WHDLoad blitter speed tests - needs you!

girv · 25 August 2007, 20:06

In The Zone shortly will be a WHDLoad slave that does some blitter speed tests. The intention is to investigate one possible cause of the annoying slowdowns many WHDLoad games experience on certain processors. 68040, I'm looking at you.

A sequence of blits, of the "cookie cutter" type typically found in games, is run with different sizes (16x16 to 1008x1008!), different types of blitter waiting code and different settings for the CPU caches. The the time taken for each blit is measured using the CIA timers, stored, and finally output to a text file "bspeed.txt" when all tests are complete.

The zip file in The Zone also includes some Excel spreadsheets containing the results from my A1200-060 and some pretty graphs to help analysis.

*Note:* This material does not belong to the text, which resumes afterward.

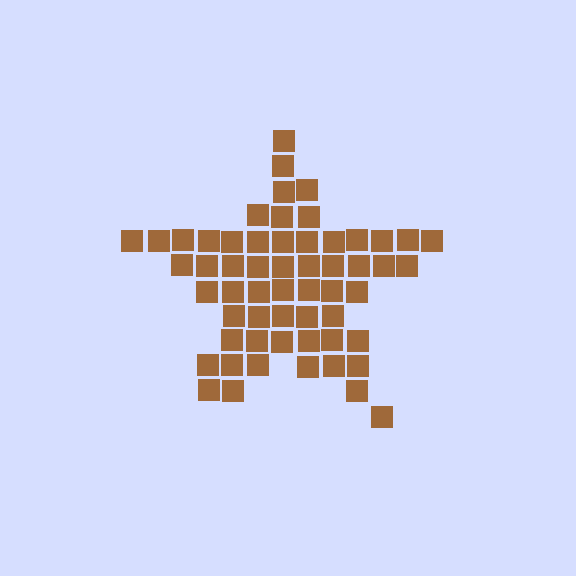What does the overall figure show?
The overall figure shows a star.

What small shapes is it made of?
It is made of small squares.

So here's your bit: run "WHDLoad BlitterSpeed.slave" and post, PM or email me your bspeed.txt files along with your machine specifications. AGA users can also see the effect of the FMODE register on blitter speed by passing the CUSTOM1 parameter to the slave with values of 0,1,2 or 3.

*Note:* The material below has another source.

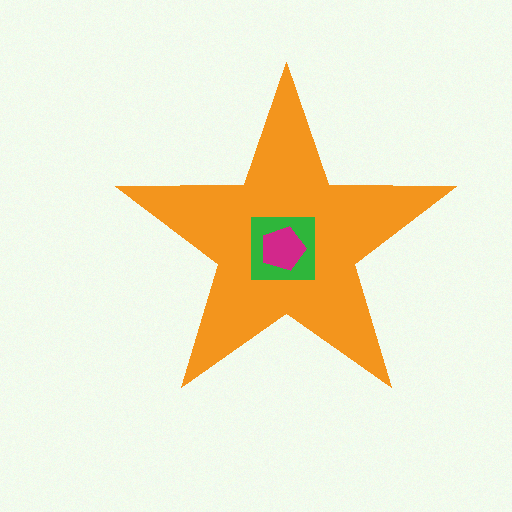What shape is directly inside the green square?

You will need a 68020 or better, 0.5Mb chipram and ~2mb fastram in order to run the tests. They will take 5-10 minutes to complete and the screen will flash colours to let you know it's still running. I'm especially interested in 68040 results, but the more the merrier!

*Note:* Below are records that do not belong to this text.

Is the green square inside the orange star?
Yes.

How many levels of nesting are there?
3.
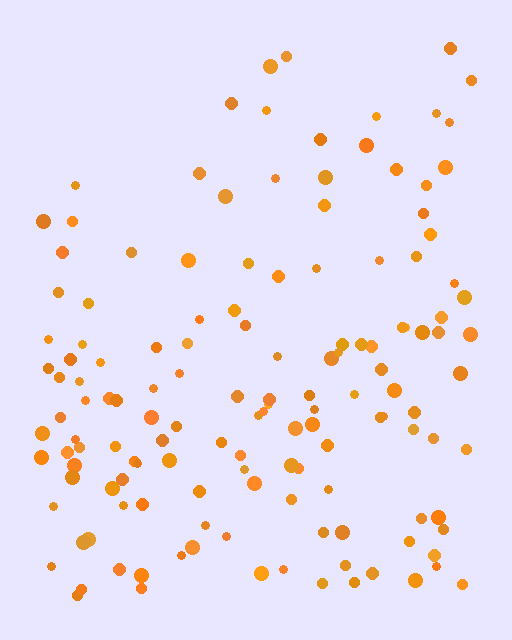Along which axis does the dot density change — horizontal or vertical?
Vertical.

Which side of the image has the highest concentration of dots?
The bottom.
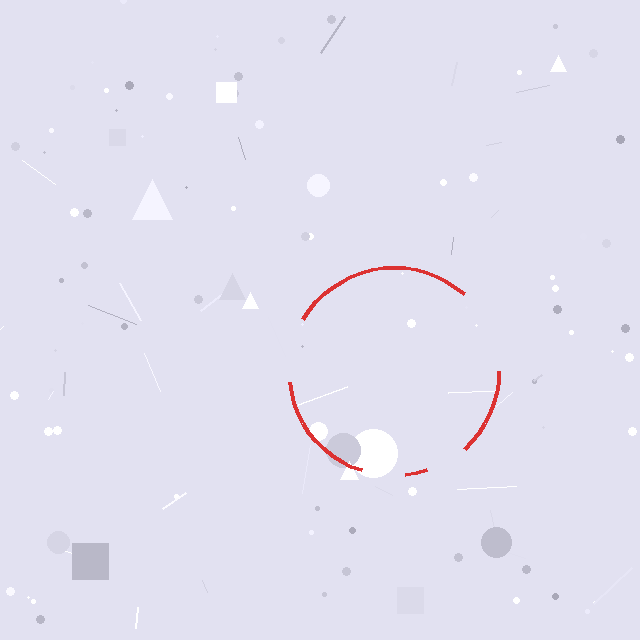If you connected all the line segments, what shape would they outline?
They would outline a circle.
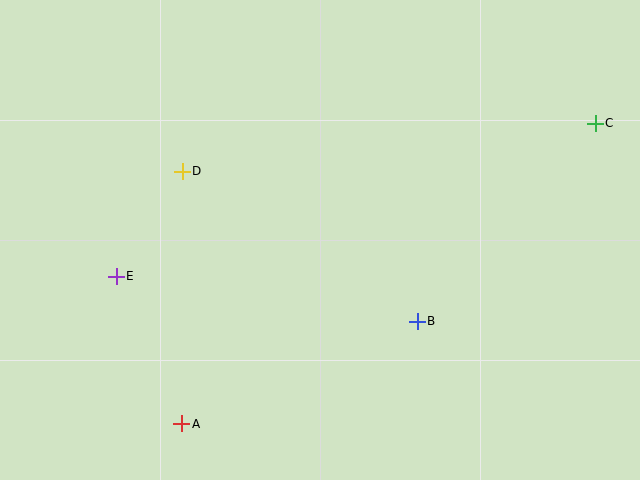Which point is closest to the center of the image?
Point B at (417, 321) is closest to the center.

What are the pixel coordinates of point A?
Point A is at (182, 424).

Graham Humphrey · 25 August 2007, 21:13

Will test it for you either tonight or tomorrow...

Mad-Matt · 25 August 2007, 21:33

Have set the test going on my BPPC 040/25.

Config is A1200-BlizzPPC 040/25, Mediator+Voodoo3/net/sb128/tv.
OS39+Custom OS39 rom including HOGWAITBLIT patch if that makes a difference. as miggy hasnt been on for so long the battery has flatened and lost settings so have just forced 60ns memory mode from command line since i cant see boot menu to set it.

CHIPNOCACHE whd option set for compatability. One normal and 4 custom1 tests.

Edit : 1 normal test added with Chip cachability enabled just incase it effects anything

mrodfr · 26 August 2007, 07:12

hello,

tested on a1200dbox+1260/50/48mo fast+P96+aos3.9bb2.
blizzkick enabled with some modules running. custom=1.

just use WHDLoad BlitterSpeed.slave and wait the end.

interesting to konw the result.

Shoonay · 26 August 2007, 10:18

Cool, will run the test and I do hope it'll help solve the slowdown problem, tho I'm on 030

---=== EDITED ===---
Done...

Tested on Amiga 1200 with Blizzard 030/50MHz 32MB; OS 3.9 BB2 with FBlit & SystemPatch

derringer · 26 August 2007, 12:19

My config:

A1200 Bppc 68040/33MHz /603+/233MHz, 2Mb Chip 128MB Fast Ram, Mediator/Voodoo etc.

Chip ram cacheable disabled in whdload config because the compüatibility.

OS: 3.9, Kickstart 3.1 with blitzkick

Hope I can help you.

Graham Humphrey · 26 August 2007, 14:16

Okay, done, courtesy of my A1200 with Apollo 040/33, and 32MB Fast RAM. WHDLoad 16.8 was used, and no tooltypes were set. If you want me to test it with any tooltypes just give me a shout.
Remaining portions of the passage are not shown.